Whether you are a victim of gun violence, a witness, or just emotionally drained from the imagery and talking heads on the news, I have a few suggestions to help you cope.
1. Practice Self Care- Eat healthily, sleep, exercise, and do your best to maintain a routine. It may seem selfish to think about yourself; however, you can not pour from an empty cup.
2. Recognize when you or those around you need support- There is no shame in getting help. If you notice changes in eating habits, sleep patterns, mood swings, or low energy levels, seek advice from a therapist. If you see these changes in someone you love, do your best to be supportive and suggest therapy.

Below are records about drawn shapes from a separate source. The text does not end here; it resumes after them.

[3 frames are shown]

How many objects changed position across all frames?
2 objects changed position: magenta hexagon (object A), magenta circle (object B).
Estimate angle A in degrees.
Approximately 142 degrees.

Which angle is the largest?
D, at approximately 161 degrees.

After a traumatic event, having someone to talk to who is understanding will make all the difference.
3. Limit Media Exposure- The medias portrayal of mass shootings have been shown to cause acute stress and trigger PTSD. While it is essential to stay informed, the constant barrage mass death is not good for anyone. Turn off the tv and your phone whenever possible.

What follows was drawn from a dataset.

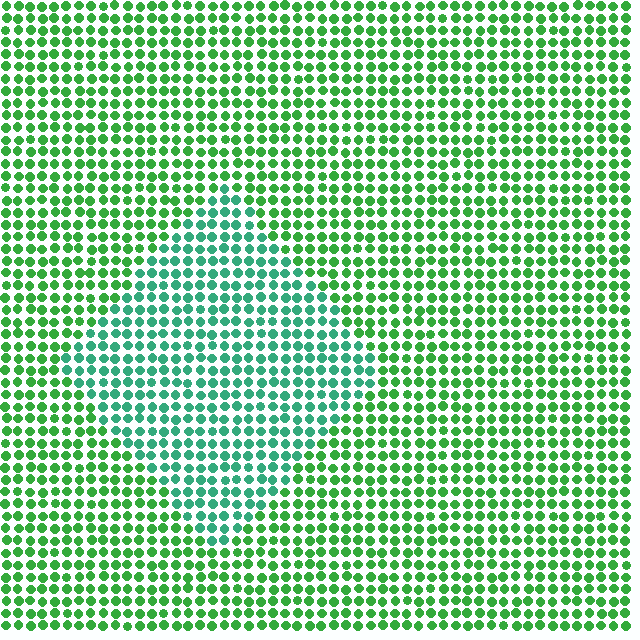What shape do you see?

4. Check-in with your kids- For children directly impacted by gun violence, increased anxiety, fear, depression, and difficulty expressing their emotions may occur. Witnessing news reports on mass shootings will challenge your children's sense of safety. Have a conversation with them by letting them openly express their fears, concerns, and questions without injecting your own two sense. Stay calm and validate their feelings by telling them what they are feeling is normal and rational. Limit their exposure to the 24-hour news cycle as much as possible.
The opinions expressed in this article are of the author and not intended to diagnose, treat, or cure any mental or physical condition. If you are struggling, please contact your health care provider, the National Suicide Prevention Hotline at 1-800-273-8255, or Stepping Stone Community Services at 330-577-6646.